Les caisses sociales tunisiennes ont récemment lancé une opération de crédits à taux préférentiels pour leurs adhérents, dans le but de soutenir leur pouvoir d’achat et de réduire le déficit budgétaire des caisses.
Cette initiative a suscité de vives réactions, tant positives que négatives, de la part des acteurs économiques et sociaux. Certains y voient une opportunité de relancer la consommation et de soulager les caisses sociales, tandis que d’autres craignent une concurrence avec le secteur bancaire et une pression inflationniste.
«L’impact de ces crédits demeure limité et ne constitue pas une concurrence directe pour les établissements financiers», c’est ce qu’a affirmé l’expert économique Mourad Hattab.
D’ailleurs, il met en avant la nature marginale de l’enveloppe budgétaire allouée par la Cnss et la Cnrps, représentant seulement 1% du volume total des crédits octroyés par le système bancaire, soit environ 200 millions de dinars.
«1% est insignifiant et ce n’est pas de la concurrence», souligne Hattab, déconstruisant ainsi une fausse idée de rivalité entre les caisses sociales et les institutions financières.
Et d’ajouter: «Une demande quotidienne d’environ 200 requêtes ne représente que celles reçues par seulement 3 ou 4 agences au sein d’un établissement financier», renforçant ainsi le constat que les deux systèmes ne sont pas en concurrence.
Bien que le taux proposé soit relativement avantageux, la différence avec les taux pratiqués par les banques pour les trois catégories actuellement proposées par les caisses n’est pas très significative.
Pour illustrer ce point, Hattab a réalisé une simulation.
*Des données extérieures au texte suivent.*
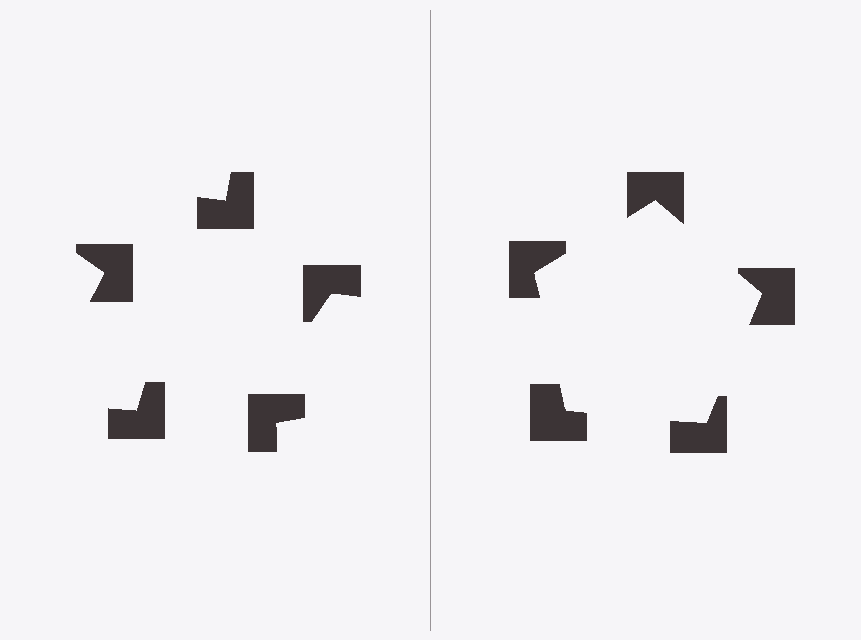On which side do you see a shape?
An illusory pentagon appears on the right side. On the left side the wedge cuts are rotated, so no coherent shape forms.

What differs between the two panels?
The notched squares are positioned identically on both sides; only the wedge orientations differ. On the right they align to a pentagon; on the left they are misaligned.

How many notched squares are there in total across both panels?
10 — 5 on each side.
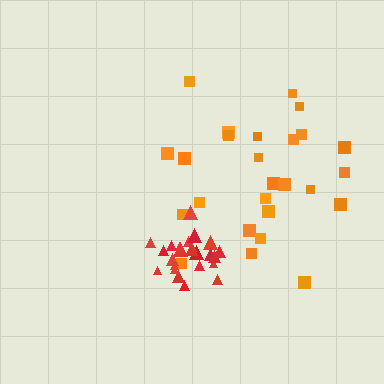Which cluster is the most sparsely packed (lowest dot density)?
Orange.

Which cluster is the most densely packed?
Red.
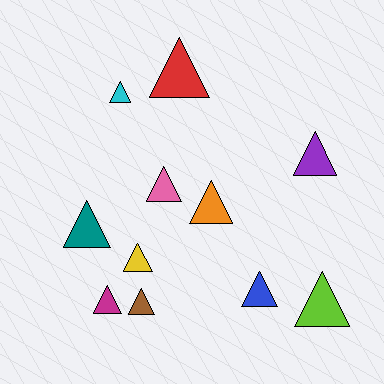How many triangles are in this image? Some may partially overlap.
There are 11 triangles.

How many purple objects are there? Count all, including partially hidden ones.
There is 1 purple object.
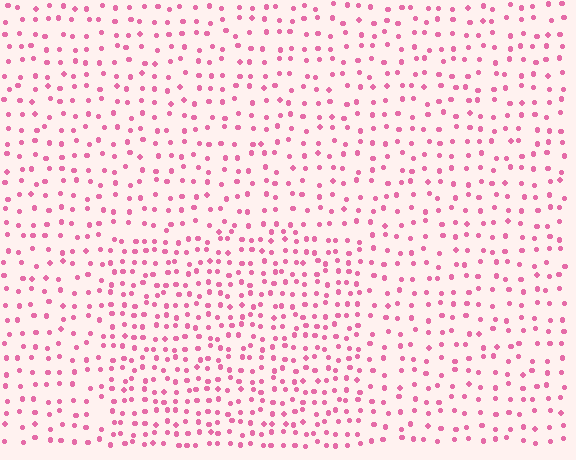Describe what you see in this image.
The image contains small pink elements arranged at two different densities. A rectangle-shaped region is visible where the elements are more densely packed than the surrounding area.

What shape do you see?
I see a rectangle.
Prenons un crédit personnel de 25 000 Tnd sur une durée de 3 ans avec un taux de 8.25%. Cela se traduirait par des intérêts d’environ 3 200 dinars. Cependant, la comparaison avec un prêt bancaire à un taux de 12.5% (TMM+4.5) révèle que les intérêts atteindraient environ 5 000 dinars, soit une différence de montant de 1 800 Tnd qui ne semble pas avoir un impact significatif.
Plus de bruit que de besogne
Autre point saillant évoqué par l’expert économique est «l’inefficacité du crédit de mobilité dès le départ». En effet, il explique que le fonctionnaire moyen tunisien n’est souvent pas éligible en raison de restrictions budgétaires.
Plus précisément: les charges de remboursement liées à l’ensemble des prêts accordés à un assuré social ne doivent pas dépasser 40% du salaire déclaré. Selon Hattab, avec un salaire moyen d’environ 1800 Tnd brut, un prêt de 50 000 Tnd sur 5 ans impliquerait un remboursement mensuel de 1062 Tnd. Cependant, la capacité maximale de remboursement pour ces fonctionnaires est plafonnée à 700 dinars, rendant ainsi cette option financière peu réaliste et difficilement accessible. Cette restriction semble s’étendre également au crédit de logement, qui est de 100 mille dinars.
Soulignons enfin que la situation financière fragile des caisses sociales soulève des inquiétudes quant à la pertinence d’accorder des crédits. Avec un déficit de 2.8 milliards de dinars en 2022 et des fonds propres négatifs de 3.377 milliards de dinars, Hattab relativise la pertinence de cette initiative, mettant en lumière la nécessité d’une évaluation approfondie de la stabilité financière avant de poursuivre de telles actions.